Could this be a Next.js build artifact or some hidden dependency?
The mysterious call stack references (Ee.isFederated, _callAuthFederate) suggest some library is intercepting the Apple authentication flow, but I cannot identify what library or where it's being loaded from. The minified function names suggest federated authentication, but I have no such libraries in my dependencies.
Has anyone encountered similar issues with Apple Sign-In where an unexpected endpoint is being called?
Finally fixed it. The issue had nothing to do with backend though. It was with how it was handled in frontend. Took a long time to find the actual cause!
The Apple Sign-In was failing with an unexpected /appleauth/auth/federate error because the frontend API route (/api/auth/apple) was using fetch() to call the backend instead of redirecting the browser directly.
What was happening:
User clicks "Sign in with Apple"
Frontend opens popup to https://xxx.xxx.xxx/api/auth/apple
Next.js route fetched the backend URL (server-side)
Backend returned a 302 redirect to Apple
The server-side fetch tried to handle the OAuth flow, which broke the redirect chain
The Fix:
Changed /src/app/api/auth/apple/route.js to use NextResponse.redirect() instead of fetch().
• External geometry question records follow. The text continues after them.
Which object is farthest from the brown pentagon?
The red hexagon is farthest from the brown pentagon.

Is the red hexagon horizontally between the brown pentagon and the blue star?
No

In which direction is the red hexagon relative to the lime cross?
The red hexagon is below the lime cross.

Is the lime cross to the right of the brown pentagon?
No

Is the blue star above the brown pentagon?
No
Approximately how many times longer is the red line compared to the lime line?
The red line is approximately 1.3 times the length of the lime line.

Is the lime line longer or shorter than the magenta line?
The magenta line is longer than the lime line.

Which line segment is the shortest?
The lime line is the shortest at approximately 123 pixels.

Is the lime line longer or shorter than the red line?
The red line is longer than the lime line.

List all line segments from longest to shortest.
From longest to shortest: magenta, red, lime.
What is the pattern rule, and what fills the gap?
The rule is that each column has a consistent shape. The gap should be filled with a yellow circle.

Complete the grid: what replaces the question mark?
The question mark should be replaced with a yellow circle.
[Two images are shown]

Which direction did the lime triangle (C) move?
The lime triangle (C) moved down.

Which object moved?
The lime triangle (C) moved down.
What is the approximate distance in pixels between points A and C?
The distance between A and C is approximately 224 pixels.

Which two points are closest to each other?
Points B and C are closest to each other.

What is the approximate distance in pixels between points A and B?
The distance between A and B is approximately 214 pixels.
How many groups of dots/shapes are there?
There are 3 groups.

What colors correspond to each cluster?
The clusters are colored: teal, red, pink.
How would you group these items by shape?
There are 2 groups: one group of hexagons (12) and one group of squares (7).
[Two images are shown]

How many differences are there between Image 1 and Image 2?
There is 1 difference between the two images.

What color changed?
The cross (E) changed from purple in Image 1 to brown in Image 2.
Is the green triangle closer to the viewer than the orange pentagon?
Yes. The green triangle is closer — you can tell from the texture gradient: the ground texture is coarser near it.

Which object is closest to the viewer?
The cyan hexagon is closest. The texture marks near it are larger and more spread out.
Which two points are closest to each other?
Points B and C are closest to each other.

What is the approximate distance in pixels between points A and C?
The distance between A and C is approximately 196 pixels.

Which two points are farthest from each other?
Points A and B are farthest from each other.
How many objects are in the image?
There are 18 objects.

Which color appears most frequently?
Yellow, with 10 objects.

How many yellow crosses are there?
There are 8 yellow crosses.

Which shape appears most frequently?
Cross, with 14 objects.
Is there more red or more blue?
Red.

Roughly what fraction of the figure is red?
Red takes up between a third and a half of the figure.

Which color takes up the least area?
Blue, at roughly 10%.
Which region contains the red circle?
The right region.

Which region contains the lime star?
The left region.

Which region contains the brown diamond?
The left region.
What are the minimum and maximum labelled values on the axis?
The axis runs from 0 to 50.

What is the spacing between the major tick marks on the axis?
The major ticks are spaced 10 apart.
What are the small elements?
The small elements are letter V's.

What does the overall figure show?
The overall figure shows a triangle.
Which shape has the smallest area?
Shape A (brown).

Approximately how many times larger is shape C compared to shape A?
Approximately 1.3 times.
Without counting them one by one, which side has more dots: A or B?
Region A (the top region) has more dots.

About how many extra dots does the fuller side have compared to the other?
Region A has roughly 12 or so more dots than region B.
This properly redirects the browser to the backend, allowing the OAuth flow to work correctly.
Changed from:
const response = await fetch(backendUrl.toString(), {...});
return new NextResponse(responseText, {...});
Changed to:
return NextResponse.redirect(backendUrl, 302);
And its now fixed and working fine! Hope this helps someone who faces similar issue.